案内係の女性に連れられ、ここは王宮かと思うほど大きな扉の前に立った俺は首を傾げた。


「あの〜、他の参加者の方は?」


「みなさんもう会場入りされておりますよ。本日のメインゲストである片岡様のみ後からお一人で入場する流れとなっております」


案内係の女性はさも当然であるように答えた。



なん……だとっ!!?

てっきりみんな並んで入場みたいなノリを想像していた俺は目立たないよう最後尾でみんなのマネしながら入ればいいやと考えていた。しかし、彼女はそんな願いを軽く打ち砕きごりごりライフポイントを削ってくる。

頭の上で俺にしか聞こえないピピピピッという音がした。



現在のライフポイント

2000/8000

入場する前からカース・オブ・ドラゴ◯に攻撃されたら即死レベルとなってしまった。



「ご準備はよろしいでしょうか?」


全く心の準備はできていない俺だがさすがにここで「もう帰っていいですか?」とは言えず無言で頷く。

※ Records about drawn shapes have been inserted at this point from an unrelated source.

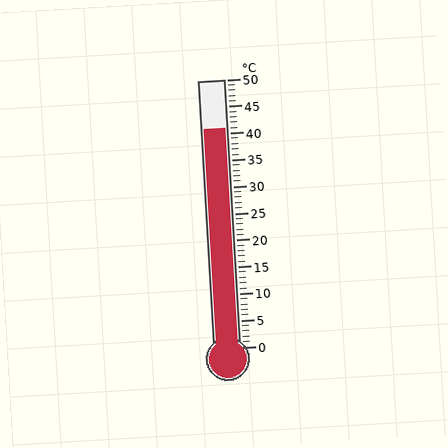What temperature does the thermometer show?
The thermometer shows approximately 41°C.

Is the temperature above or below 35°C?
The temperature is above 35°C.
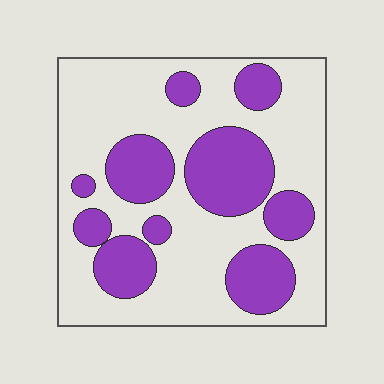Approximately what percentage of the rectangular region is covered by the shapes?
Approximately 35%.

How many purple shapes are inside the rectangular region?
10.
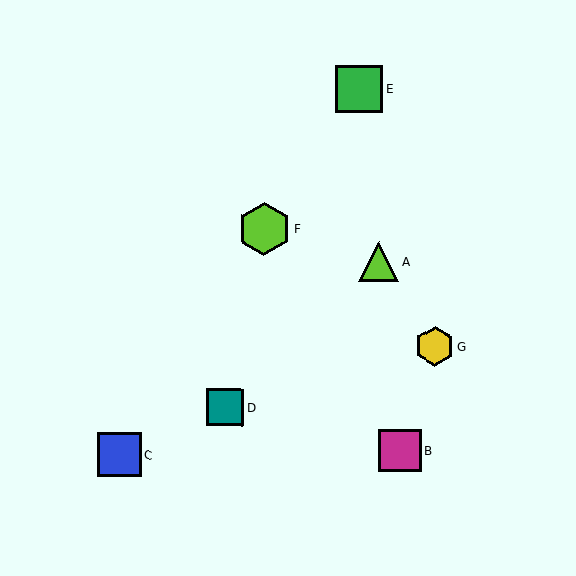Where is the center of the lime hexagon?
The center of the lime hexagon is at (264, 229).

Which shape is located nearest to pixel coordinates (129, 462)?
The blue square (labeled C) at (119, 455) is nearest to that location.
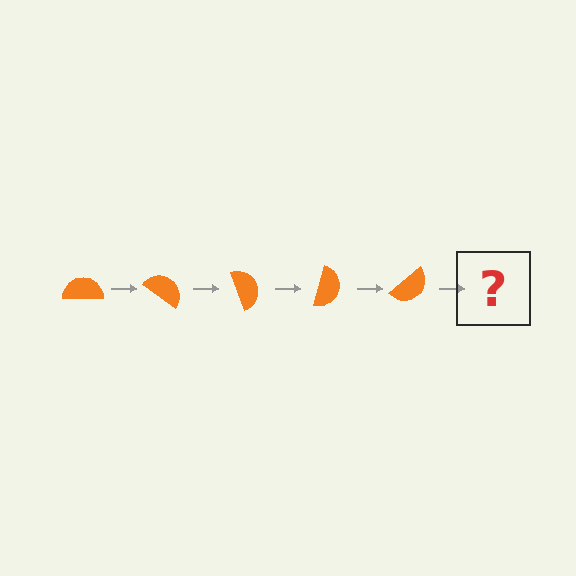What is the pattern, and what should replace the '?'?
The pattern is that the semicircle rotates 35 degrees clockwise each step. The '?' should be an orange semicircle rotated 175 degrees clockwise.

そして、彼女が扉を押し開くと同時に高らかに音楽が鳴り響き『片岡様御入場ッ!!!』というバカでかい声がした。



煌びやかな室内には色鮮やかなドレスに身を包んだ各国の美人たちが整列し大きな拍手を、その後ろではトランペットか何かを吹いている大勢の女性が見えた。

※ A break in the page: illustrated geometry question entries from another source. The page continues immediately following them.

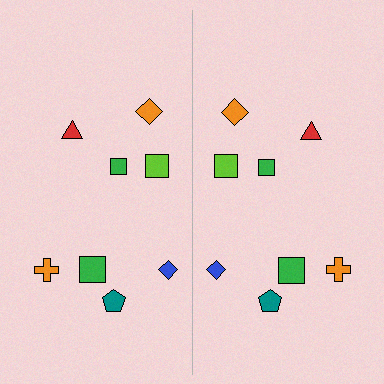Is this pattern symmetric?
Yes, this pattern has bilateral (reflection) symmetry.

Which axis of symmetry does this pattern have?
The pattern has a vertical axis of symmetry running through the center of the image.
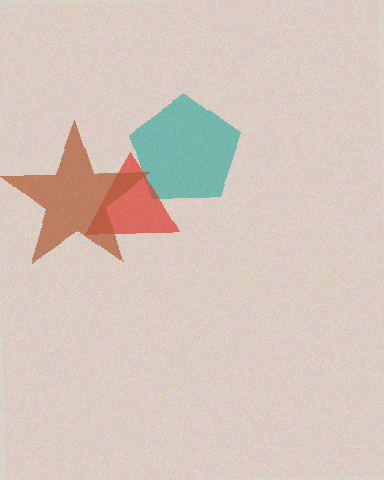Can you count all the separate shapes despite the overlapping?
Yes, there are 3 separate shapes.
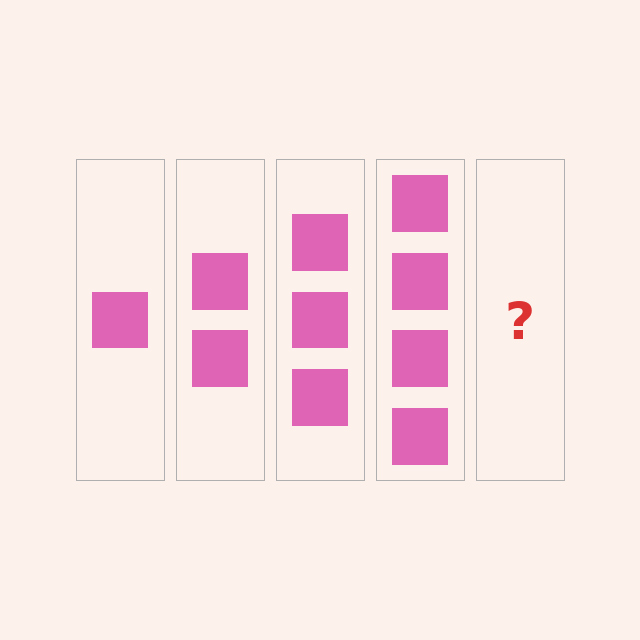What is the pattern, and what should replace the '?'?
The pattern is that each step adds one more square. The '?' should be 5 squares.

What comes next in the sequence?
The next element should be 5 squares.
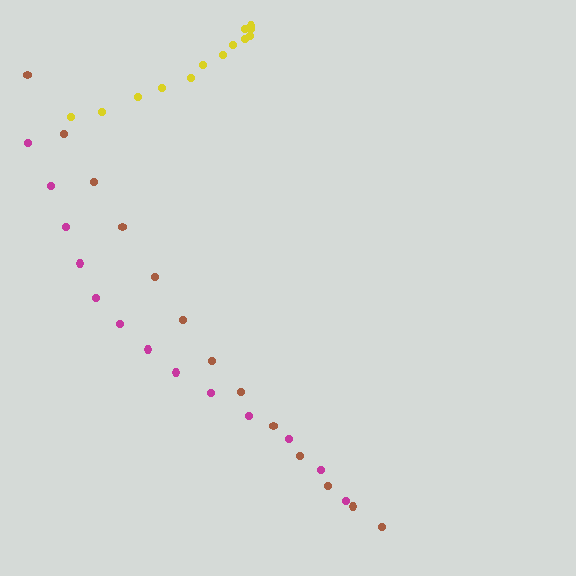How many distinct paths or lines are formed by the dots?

またも頭の上でごりごりライフポイントが削られる音を聞きながら俺は意を決してできるだけ堂々と進んでいく。JAPANと書かれたテーブルまでの道のりが果てしなく遠い。

ようやく辿り着いた頃にはライフポイントがかなり削られてしまっていた。



現在のライフポイント

300/8000

まだ歓迎会自体始まってすらいないのにクリボ◯に殴られたら死んでしまうレベルである。

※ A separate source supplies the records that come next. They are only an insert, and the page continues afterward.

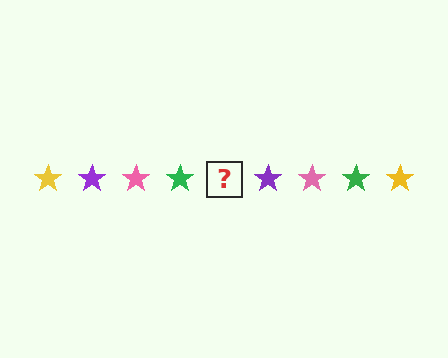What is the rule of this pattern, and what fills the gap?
The rule is that the pattern cycles through yellow, purple, pink, green stars. The gap should be filled with a yellow star.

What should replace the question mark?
The question mark should be replaced with a yellow star.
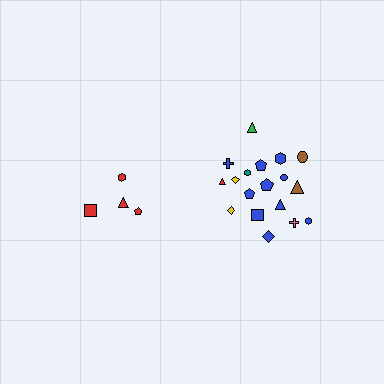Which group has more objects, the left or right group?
The right group.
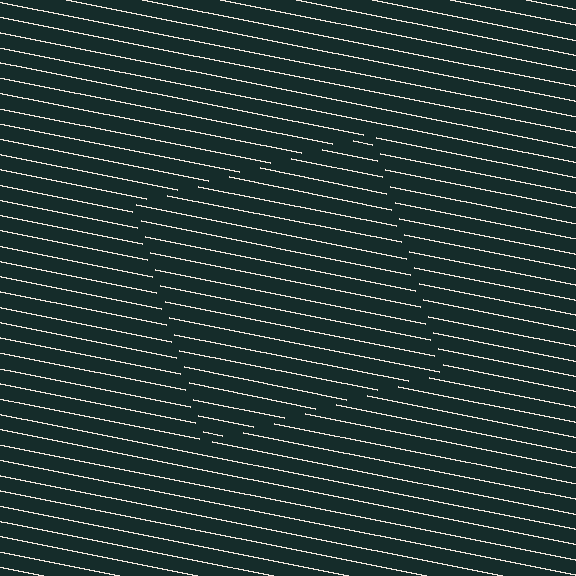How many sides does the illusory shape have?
4 sides — the line-ends trace a square.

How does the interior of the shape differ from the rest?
The interior of the shape contains the same grating, shifted by half a period — the contour is defined by the phase discontinuity where line-ends from the inner and outer gratings abut.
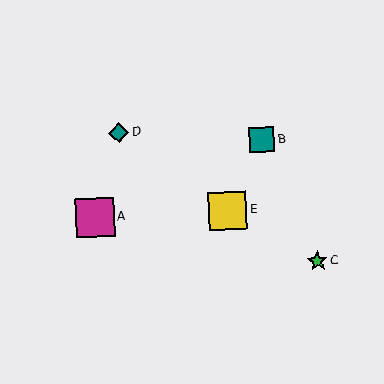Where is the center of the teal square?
The center of the teal square is at (262, 139).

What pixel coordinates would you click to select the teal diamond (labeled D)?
Click at (119, 133) to select the teal diamond D.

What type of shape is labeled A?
Shape A is a magenta square.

進行役だと思われるスーツを着た女性がマイクを握った。


「諸外国の皆様、この度は我が日本国へお越しいただき誠にありがとうございます。

皆様との友好の証としてささやかですが歓迎会を開かせていただきました。本日は我が日本国が誇る男聖である片岡様にもご参加いただいております」



ちょっ……!?

俺はここから空気と化す予定なんだから、そんな俺のこと強調するのマジでやめて…



「マナーなど気にせず日頃の疲れを癒しながらごゆっくりお寛ぎください。

乾杯!!」



「「「「カンパ〜イ!!!」」」」

そう言いながらみながグラスを高く掲げた。



その直後、ドレスのスカート部分をつまみながらこちらへ猛ダッシュしてきた各国の美人たち。その顔は真剣そのものだ。

隅っこに避難する暇もなくあっという間に俺は取り囲まれてしまった。

さらに、彼女たちは俺そっちのけで言い争いを始めてしまった。


待つこと二分

ようやく言い争いを制したのか一人の金髪巨乳美人が俺の前に立った。

こう言ってはなんだが、彼女のスタイルはうちの誰よりもすごい。胸に視線がいきそうになるのをこらえるのに必死だ。


「は、、はうわーゆー?」

彼女の容姿からきっと欧米系だと思った俺は中学一年生で習った挨拶をさらにたどたどしい口調でした。


「ハァーイ!!

ダイジョブデース!ニホンゴハナセマース!

アメリカ代表のエミリーデース!

ハグシマショー!」


元気いっぱいの彼女は腕を広げたかと思うと俺の返事も待たずにいきなり抱きついてきた。



あ、あの…む、胸が当たって…

2・3・5・7………なんとか平静を保つために頭の中で素数を数える。

意識しないようにしても脳がその感触を感じ取ったのだろう。頭の上でピピピピッと鳴り響き数値が変動する。



現在のライフポイント

1300/8000

エル◯の剣士に斬られてもまだ生き残れるほどの回復に成功した。

そうか…彼女は治療の女神 ディアン・ケ◯だったのか。見た目は全く似てないけど…



「片岡 和也と申します。

エミリーさんはアメリカの方なんですね。やっぱりアメリカは自由の国っていうだけあってこういうハグとか普通なんですか?」


しばらくしてから彼女を引き剥がしながら俺は訊ねた。別に胸の感触を楽しんでたわけじゃないよ?ほんとだよ?


「ハァーイ!アメリカジユウデース!

アメリカ来たらワタシジユウニデキマース!!イッパイモンデクダサーイ!ワタシその為キマシター!」

彼女はそう言いながら自分で豊満な胸を持ち上げてウインクした。



ブフォッ!!それはぜひおねが…

俺が伸びそうになる右手を左手で必死に抑えているとサングラスにスーツ姿の女性がどこからともなく現れて彼女の両脇をガッチリ抱えてどこかへ連れ去っていった。



はぁはぁ…危なかった。治療の女神だとばかり思っていたらとんだアサシンだったぜ。

ほっとして腕で額を拭ってから前を見ると物凄い行列が目に飛びこんできた。

果てしない行列を見た俺は頭の上でまたもピピピピと鳴り響きライフポイントが削られるのを感じたのだった。